Najat Vallaud-Belkacem, porte-parole du gouvernement, interrogée jeudi sur les critiques émises par des associations contre le projet visant à légaliser le mariage homosexuel, insuffisant à leurs yeux, a estimé important de commencer par sécuriser juridiquement l’égalité des couples.

Si on veut sécurise
r juridiquement les choses, il est important que la loi qui vient commence par affirmer un principe simple: l’égalité entre les couples, quelle que soit leur orientation sexuelle », a-t-elle dit sur i>TELE.

« L’égalité devant l’accès au mariage – c’est l’ouverture du mariage pour tous – l’égalité devant l’accès à l’adoption, c’est une forme d’homoparentalité déjà ».

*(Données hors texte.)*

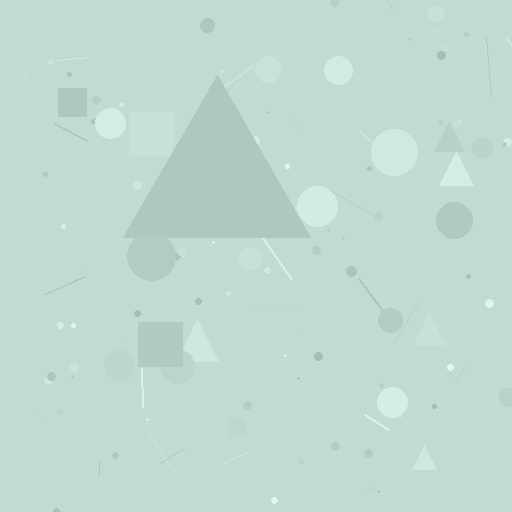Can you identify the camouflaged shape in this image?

« Ensuite se poseront un certain nombre d’autres questions qui peuvent être traitées dans le cadre du débat parlementaire pour venir compléter ce projet de loi ou qui pourront faire partie d’autres textes de loi », a poursuivi la ministre.

Des questions « qui ont rapport à la filiation, à la possibilité pour des couples de femmes de recourir à la procréation médicalement assistée comme ça se fait dans un certain nombre de (pays) voisins », a-t-elle détaillé.

Najat Vallaud-Belkacem a écarté la possibilité de ne pas appliquer la future loi, en réponse à ceux des maires qui, hostiles à ce mariage, réclament la liberté de conscience. « C’est juridiquement impossible », a-t-elle répondu. « Chacun est censé connaître la loi, appliquer la loi, cela vaut tout particulièrement pour ceux qui ont été élus ».

Répondant à Christian Estrosi (UMP) qui a dénoncé dans ce projet une « diversion digne d’un show de Las Vegas », elle a assuré: « ce qu’il ne comprend pas, c’est qu’il ne s’agit pas de faire plaisir à telle ou telle catégorie de Français, mais d’offrir à l’ensemble des Français l’accès à un même droit ».

Selon elle, « ce droit, les Français l’attendent depuis bien longtemps. Notre pays avait pris de l’avance avec l’adoption du Pacs en 1999, puis plusieurs wagons de retard pendant que nos voisins ont adopté des lois permettant le mariage, l’homoparentalité ».

Des associations homosexuelles estiment que mariage et adoption ne peuvent pas être abordés par la loi séparément des questions de parentalité et de filiation.